Informativo 851 STF - 12 a 19 de dezembro de 2016

PLENÁRIO

Direito Constitucional - Controle de Constitucionalidade. Depositário infiel de valor pertencente à Fazenda: proporcionalidade e devido processo legal
O Plenário julgou procedente pedido formulado em ação direta para declarar a inconstitucionalidade da Lei 8.866/1994, resultante da conversão da Medida Provisória 427/1994, reeditada pela Medida Provisória 449/1994. A lei impugnada trata do depositário infiel de valor pertencente à Fazenda Pública.

De início, o Colegiado assinalou que, ainda que a ação tenha sido ajuizada, originalmente, em face de medida provisória, não cabe falar em prejudicialidade do pedido. Não há a convalidação de eventuais vícios existentes, razão pela qual permanece a possibilidade do exercício do juízo de constitucionalidade. Na espécie, há continuidade normativa entre o ato legislativo provisório e a lei que resulta de sua conversão.

No que diz respeito à análise dos requisitos de urgência e relevância da medida provisória, no caso, não cabe ao Poder Judiciário examinar o atendimento desses requisitos. Trata-se de situação tipicamente financeira e tributária, na qual deve prevalecer, em regra, o juízo do administrador público.
Afastada a hipótese de abuso, deve-se adotar orientação já consolidada pelo STF e, portanto, rejeitar a alegação de inconstitucionalidade por afronta ao art. 62 da CF.

Ademais, a medida provisória atacada foi posteriormente convertida em lei, ou seja, recebeu a chancela do Poder Legislativo, titular do poder legiferante por excelência.
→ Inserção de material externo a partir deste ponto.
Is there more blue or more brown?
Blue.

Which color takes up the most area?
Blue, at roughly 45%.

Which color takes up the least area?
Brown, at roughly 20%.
Assim, o reconhecimento da existência de inconstitucionalidade formal poderia ser interpretado como ataque ao princípio da separação dos Poderes.

No mérito, a Corte explicou que a lei: a) cria a ação de depósito fiscal, com o escopo primordial de coagir, sob pena de prisão, o devedor a depositar o valor referente à dívida na contestação, ou após a sentença, no prazo de 24 horas; b) chancela a possibilidade de submeter o devedor a sofrer processo judicial de depósito, sem que tenha ocorrido a finalização do processo administrativo fiscal; e c) dispõe sobre a proibição de, em se tratando de coisas fungíveis, seguir-se o disposto sobre o mútuo (CC/1916, art. 1280; CC/2002, art. 645), com a submissão do devedor a regime mais gravoso de pagamento, em face dos postulados da proporcionalidade, do limite do direito de propriedade e do devido processo legal.
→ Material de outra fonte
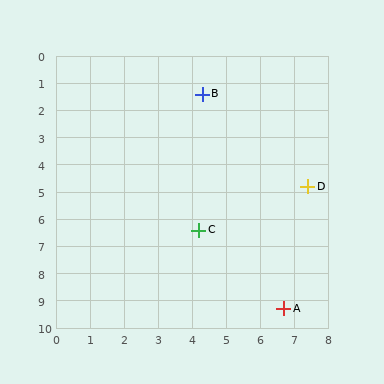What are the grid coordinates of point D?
Point D is at approximately (7.4, 4.8).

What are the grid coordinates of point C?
Point C is at approximately (4.2, 6.4).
Diante desse cenário, admitir que seja erigido à condição de “depositário infiel aquele que não entrega à Fazenda Pública o valor referido neste artigo, no termo e forma fixados na legislação tributária ou previdenciária” (Lei 8.866/1994, art. 1º, § 2º) para o fim de coagi-lo a pagar a dívida tributária ou previdenciária da União, dos Estados-Membros e do Distrito Federal, cria situação mais onerosa do que a prevista no ordenamento jurídico até então vigente, consistente nas garantias constitucionais e nas já previstas disposições do CTN (CF, art. 5º, LV; e CTN, arts. 142, 201 e 204).
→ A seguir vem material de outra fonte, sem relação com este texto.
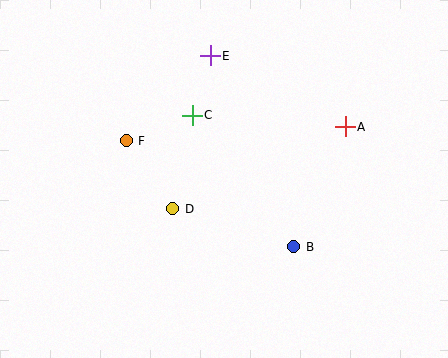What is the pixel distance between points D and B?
The distance between D and B is 127 pixels.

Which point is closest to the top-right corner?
Point A is closest to the top-right corner.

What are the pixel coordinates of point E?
Point E is at (210, 56).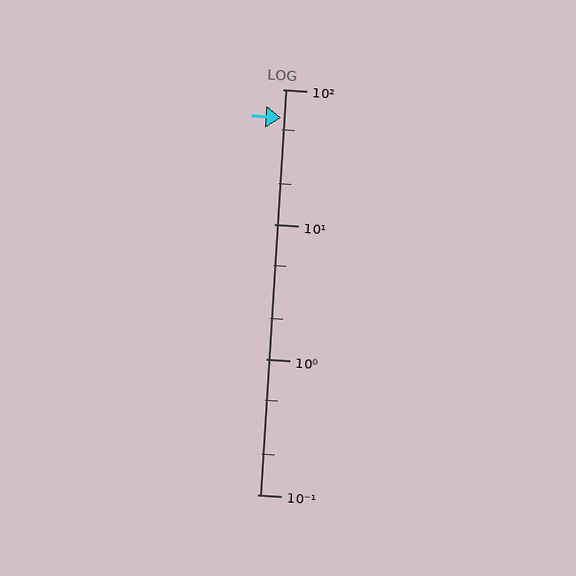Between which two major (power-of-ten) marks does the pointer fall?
The pointer is between 10 and 100.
À época da edição da Medida Provisória 427/1994, já existia a Lei de Execução Fiscal (Lei 6.830/1980) e a medida cautelar fiscal (Lei 8.397/1992), as quais são instrumentos suficientes, adequados e proporcionais para a cobrança tributária.

Cumprindo o mandamento constitucional do devido processo legal, ambos os dispositivos estipulam ritos e privilégios para a tutela da arrecadação ao erário e garantias ao contribuinte.

Sem guardar qualquer correspondência com o postulado da proporcionalidade e seus subprincípios da necessidade, adequação e proporcionalidade em sentido estrito, a lei em questão possibilita o ajuizamento de demanda que coage ao depósito da quantia devida com ou sem apresentação de contestação, sob pena de decretação de revelia.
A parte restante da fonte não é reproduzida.